One question that comes to mind when considering a new town is what provision will be put in place to keep new and nearby residents safe from any subsequent increase in crime or anti-social behaviour.
It is very clear from the application documentation that this has been very poorly considered. Lip service has been paid to including an unsubstantiated amount of funding but no details of what this will involve has been provided. Indeed it can be seen from the response to the application submitted by Thames Valley Police (TVP) (Ian Carmichael – Crime Prevention Design Advisor – Oxfordshire – Local Policing) that they have not even been consulted by Homes England in the planning stage.
Mr Carmichael has raised concerns as to the design and layout of the proposed new town stating that it is likely to be problematic in crime prevention design terms. As it stands the proposed development may not meet the requirements of Section 12 of the National Planning Policy Framework 2019 which provides that developments should create places that are safe, inclusive, and accessible and where crime and disorder, and the fear of crime, do not undermine the quality of life or community cohesion and resilience. In addition, the Ministry of Housing Communities and Local Government Planning Practice Guidance on ‘Design’ states that the following issues should be considered when designing a new community: safe, connected and efficient streets; crime prevention; security measures; and cohesive and vibrant neighbourhoods.

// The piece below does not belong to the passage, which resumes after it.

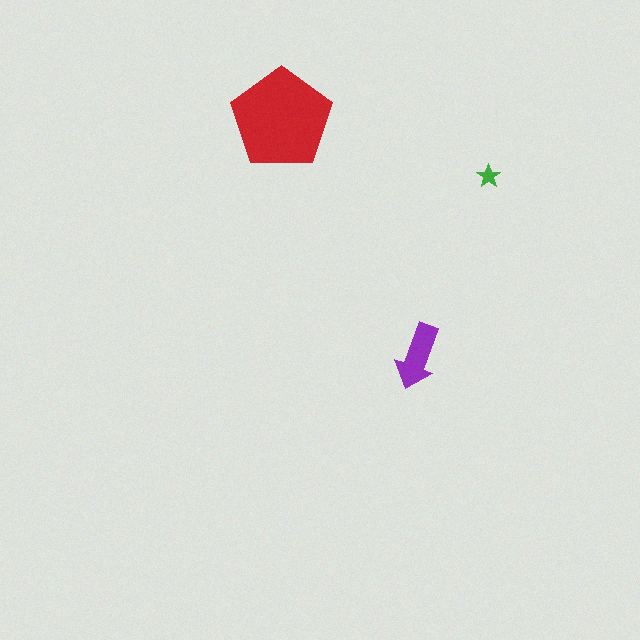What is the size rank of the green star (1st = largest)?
3rd.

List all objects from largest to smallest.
The red pentagon, the purple arrow, the green star.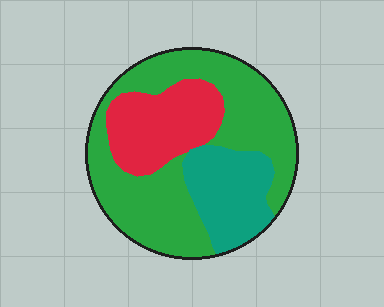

The Design and Access Statement submitted with Homes England’s application does not adequately deal with crime and disorder and has been produced with no advice or guidance being sought from TVP. There is no doubt that a new town of the size proposed will have an impact on local crime and disorder (anti-social behaviour), and clearly has the potential to have a significant impact on current policing resources. It is utterly astounding that Homes England has not addressed such important issues with TVP which is, sadly, indicative of the arrogance and lack of care that they have shown throughout this whole process.
There are many design concerns in relation to the proposed development. These are a selection for you to consider:
a) Parking provision: what will be provided for the proposed blocks of flats? Rear parking courts, car ports, under croft parking, or separate garages, make vehicles and the rear of properties extremely vulnerable. They also often attract anti-social behaviour and are often abandoned in favour of residents parking in front of dwellings.
b) Permeability (i.e. the connectivity of a development – the extent to which it’s design permits (or restricts) the movement of people or vehicles in different directions): much is made of this by Homes England, but excessive permeability is likely to attract crime/anti-social behaviour, aid criminal search behaviour and provide escape routes for offenders.
c) Landscaping and Lighting: shrubs and trees must be kept to appropriate heights to enable clear views (natural surveillance) and avoid providing hiding places. Lighting must be provided to all streets, footpaths, cycle ways, and communal parking areas.
d) Vehicle intrusion: measures to prevent vehicle intrusion on to any segregated pedestrian routes and open public spaces must be provided.
e) Play areas and recreational facilities: careful consideration must be given to its location; equipment; lighting; landscaping etc. The design should promote enjoyment for all users and child safety, whilst deterring anti-social behaviour. Sufficient provision for our youth must also form part of the proposals.
On these issues alone the planning application should be refused. The design put forward by Homes England is ill-conceived and raises many grave concerns relating to crime and security, not just for the new residents but also existing communities.